Hadoop Storage Tiering mode without native HDFS federation

This topic shows how to architect and configure a Hadoop Storage Tiering solution with a suite of test cases executed based on this configuration.

The Hadoop Storage Tiering with IBM Storage Scale architecture is shown in Figure 1 and Figure 2:
Figure 1. Hadoop Storage Tiering with IBM Storage Scale without HDP cluster
Hadoop Storage Tiering with IBM Storage Scale with single HPD cluster
Figure 2. Hadoop Storage Tiering with IBM Storage Scale with HDP clusters
Hadoop Storage Tiering with IBM Storage Scale with 2 HPD clusters

The architecture for the Hadoop Storage Tiering has a native HDFS cluster (local cluster), seen on the left hand side, and an IBM Storage Scale HDFS Transparency cluster (remote cluster), seen on the right hand side. The jobs running on the native HDFS cluster can access the data from the native HDFS or from the IBM Storage Scale HDFS Transparency cluster according to the input or output data path or from the metadata path. For example, Hive job from Hive metadata path.

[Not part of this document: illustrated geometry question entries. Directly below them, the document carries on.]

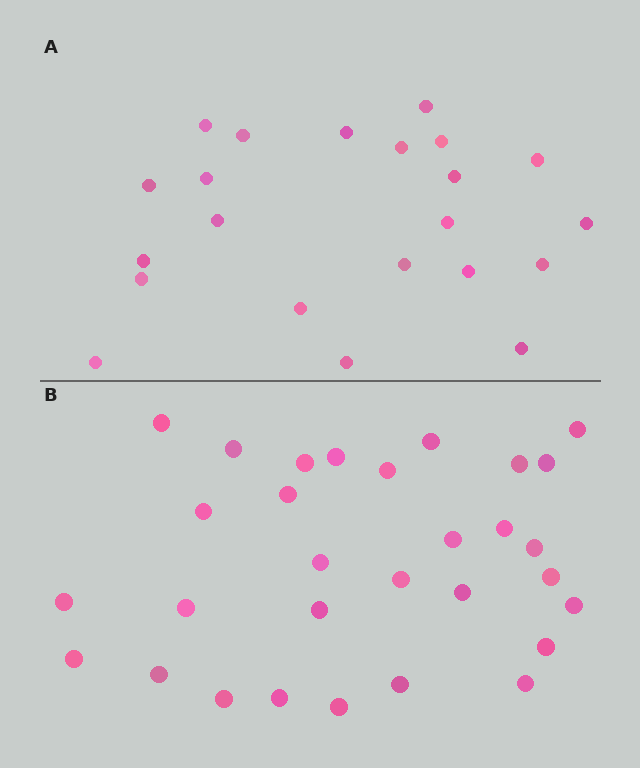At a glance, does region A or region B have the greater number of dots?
Region B (the bottom region) has more dots.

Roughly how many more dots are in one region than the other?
Region B has roughly 8 or so more dots than region A.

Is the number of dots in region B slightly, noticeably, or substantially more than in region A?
Region B has noticeably more, but not dramatically so. The ratio is roughly 1.4 to 1.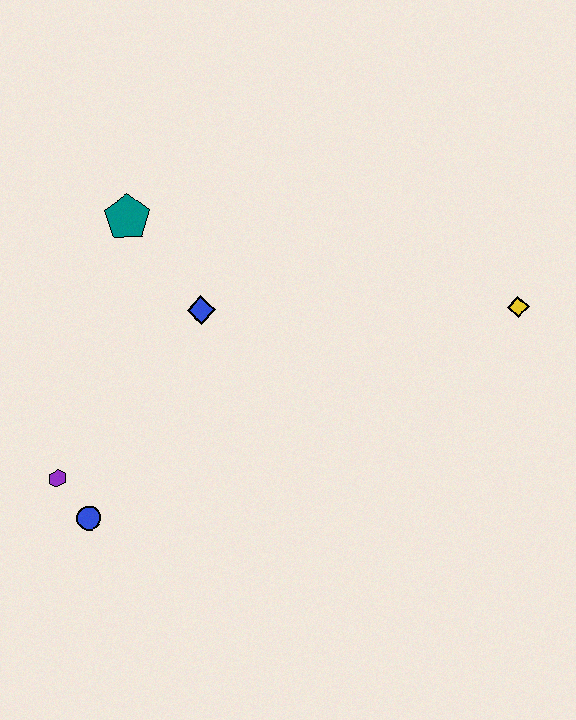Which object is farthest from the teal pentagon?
The yellow diamond is farthest from the teal pentagon.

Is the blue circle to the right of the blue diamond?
No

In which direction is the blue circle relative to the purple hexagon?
The blue circle is below the purple hexagon.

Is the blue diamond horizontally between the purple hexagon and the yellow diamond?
Yes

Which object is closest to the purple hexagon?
The blue circle is closest to the purple hexagon.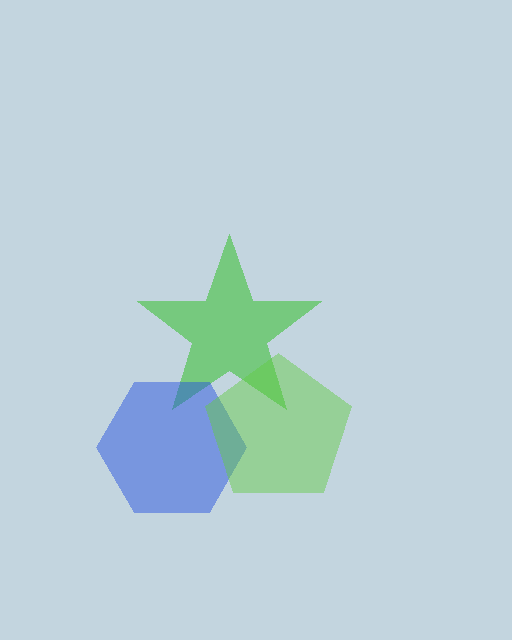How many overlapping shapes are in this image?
There are 3 overlapping shapes in the image.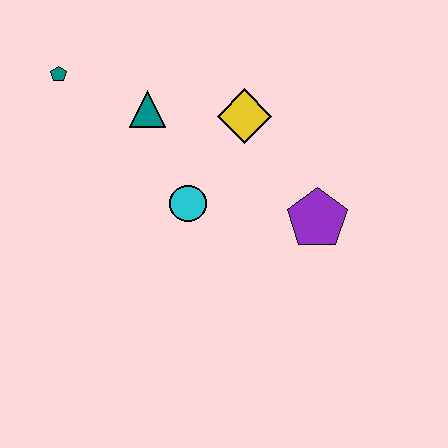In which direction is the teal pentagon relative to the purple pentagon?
The teal pentagon is to the left of the purple pentagon.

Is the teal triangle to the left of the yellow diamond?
Yes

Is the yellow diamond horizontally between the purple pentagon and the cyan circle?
Yes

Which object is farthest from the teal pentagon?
The purple pentagon is farthest from the teal pentagon.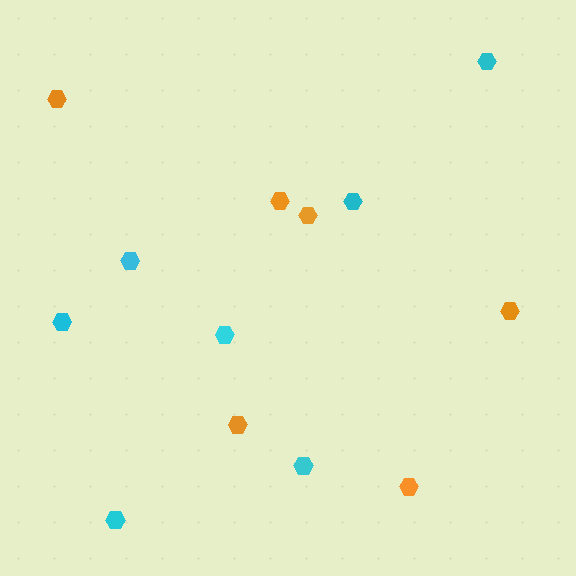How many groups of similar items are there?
There are 2 groups: one group of cyan hexagons (7) and one group of orange hexagons (6).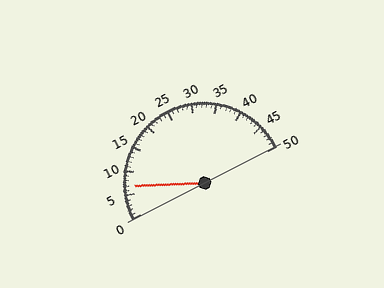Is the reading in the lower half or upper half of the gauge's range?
The reading is in the lower half of the range (0 to 50).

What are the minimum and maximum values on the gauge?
The gauge ranges from 0 to 50.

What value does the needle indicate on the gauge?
The needle indicates approximately 7.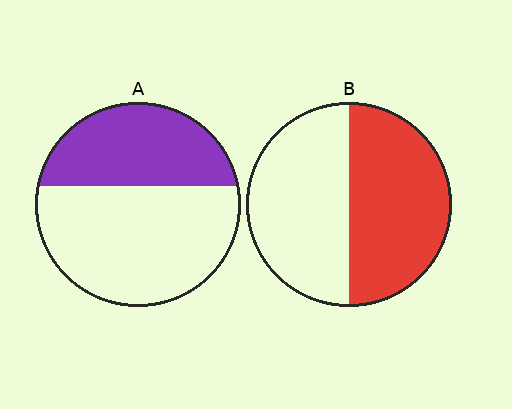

Note: The Hadoop cluster deployed on the IBM Storage Scale HDFS Transparency cluster side is not a requirement for Hadoop Storage Tiering with IBM Storage Scale solution. This Hadoop cluster deployed on the IBM Storage Scale HDFS Transparency cluster side shows that a Hadoop cluster can access data via HDFS or POSIX from the IBM Storage Scale file system.

This documentation configuration setup was done without the HDP components on the remote cluster.

This document used the following software versions for testing:
Clusters Stack Version
HDP cluster Ambari 2.6.1.0
HDP 2.6.4.0
HDP-Utils 1.1.0.22
IBM Storage Scale & HDFS Transparency cluster IBM Storage Scale 5.0.0
HDFS Transparency 2.7.3-2
IBM Storage Scale Ambari management pack 2.4.2.4